Are you ready for Reformation?  You can almost taste it, can’t you?  Already I’m humming “A Mighty Fortress” and thinking about the 95 Theses.  I’m counting the moments until I’m standing with hundreds of fellow DFW Lutherans at our Reformation service, and I can almost hear Luther say, “Here I stand.” I can’t wait to break out the Luther movie as I envision him translating the Bible into a German everyone could read.

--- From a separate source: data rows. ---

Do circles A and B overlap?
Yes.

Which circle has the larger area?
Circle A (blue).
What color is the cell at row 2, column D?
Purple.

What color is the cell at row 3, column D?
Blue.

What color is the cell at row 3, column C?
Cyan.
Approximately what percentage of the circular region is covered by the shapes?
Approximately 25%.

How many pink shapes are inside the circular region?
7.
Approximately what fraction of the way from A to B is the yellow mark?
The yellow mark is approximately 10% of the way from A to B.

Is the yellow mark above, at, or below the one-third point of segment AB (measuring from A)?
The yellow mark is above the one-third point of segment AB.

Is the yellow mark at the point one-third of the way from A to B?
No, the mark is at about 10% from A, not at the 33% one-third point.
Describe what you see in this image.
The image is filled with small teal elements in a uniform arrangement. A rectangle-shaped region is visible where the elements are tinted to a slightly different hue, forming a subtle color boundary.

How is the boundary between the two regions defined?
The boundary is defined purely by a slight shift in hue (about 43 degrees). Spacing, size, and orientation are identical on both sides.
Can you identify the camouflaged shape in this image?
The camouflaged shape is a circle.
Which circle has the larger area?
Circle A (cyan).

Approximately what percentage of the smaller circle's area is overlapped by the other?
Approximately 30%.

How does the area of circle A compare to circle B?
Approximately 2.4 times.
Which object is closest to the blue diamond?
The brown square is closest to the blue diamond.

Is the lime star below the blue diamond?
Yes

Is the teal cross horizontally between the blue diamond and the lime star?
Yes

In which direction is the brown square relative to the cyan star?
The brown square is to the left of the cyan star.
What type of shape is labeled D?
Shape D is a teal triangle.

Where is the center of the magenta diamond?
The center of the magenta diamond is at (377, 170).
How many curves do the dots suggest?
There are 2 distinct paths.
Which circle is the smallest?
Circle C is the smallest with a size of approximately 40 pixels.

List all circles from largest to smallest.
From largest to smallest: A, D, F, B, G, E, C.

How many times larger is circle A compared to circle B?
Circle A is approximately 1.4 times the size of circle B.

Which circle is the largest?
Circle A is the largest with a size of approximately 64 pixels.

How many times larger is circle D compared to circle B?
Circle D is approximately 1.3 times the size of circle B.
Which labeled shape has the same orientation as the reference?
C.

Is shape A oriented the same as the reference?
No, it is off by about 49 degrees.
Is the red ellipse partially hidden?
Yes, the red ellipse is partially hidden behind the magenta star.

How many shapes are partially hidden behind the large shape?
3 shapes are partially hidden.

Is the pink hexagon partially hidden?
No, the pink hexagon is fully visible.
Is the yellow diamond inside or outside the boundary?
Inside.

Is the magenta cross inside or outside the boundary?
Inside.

Reformation’s a Lutheran pep rally.  We get together and say, “Uh-rah-rah Lutherans rule!”  We sing the songs.  We read the lessons.  We review the history.  We give thanks.  But you know what seems to get lost at Reformation?  Actual reformation.  That word is a verb, not just the name of an historical era.  To reform is to amend what’s wrong, corrupt, or unsatisfactory; to abandon evil thoughts and evil ways.  And yet, how often does Reformation stop the moment we leave church?  What actual reformation occurs in our lives after celebrating the mighty deeds worked by the Lord through servants like Martin Luther?  How often have we treated Christianity like a spectator sport, not something to work at?  Something to watch.  Something to go to.  Something to cheer, but when it’s over I go back to the same-old, same-old.  Christianity is not a spectator sport.  Christianity is your life.  And Jesus defined the Christian life:  Love the Lord your God with all your heart and with all your soul and with all your mind….Love your neighbor as yourself. This doesn’t sound like something you watch, but something you do.  This sounds like the Reformation that the LORD called for through Amos today:  Seek the Lord and live, or he will sweep through the house of Joseph like a fire; it will devour, and Bethel will have no one to quench it. You who turn justice into bitterness and cast righteousness to the ground….you hate the one who reproves in court and despise him who tells the truth. You trample on the poor and force him to give you grain. Therefore, though you have built stone mansions, you will not live in them; though you have planted lush vineyards, you will not drink their wine. For I know how many are your offenses and how great your sins. You oppress the righteous and take bribes and you deprive the poor of justice in the courts. Therefore the prudent man keeps quiet in such times, for the times are evil. Seek good, not evil, that you may live. Then the Lord God Almighty will be with you, just as you say he is. Hate evil, love good; maintain justice in the courts. Perhaps the Lord God Almighty will have mercy on the remnant of Joseph.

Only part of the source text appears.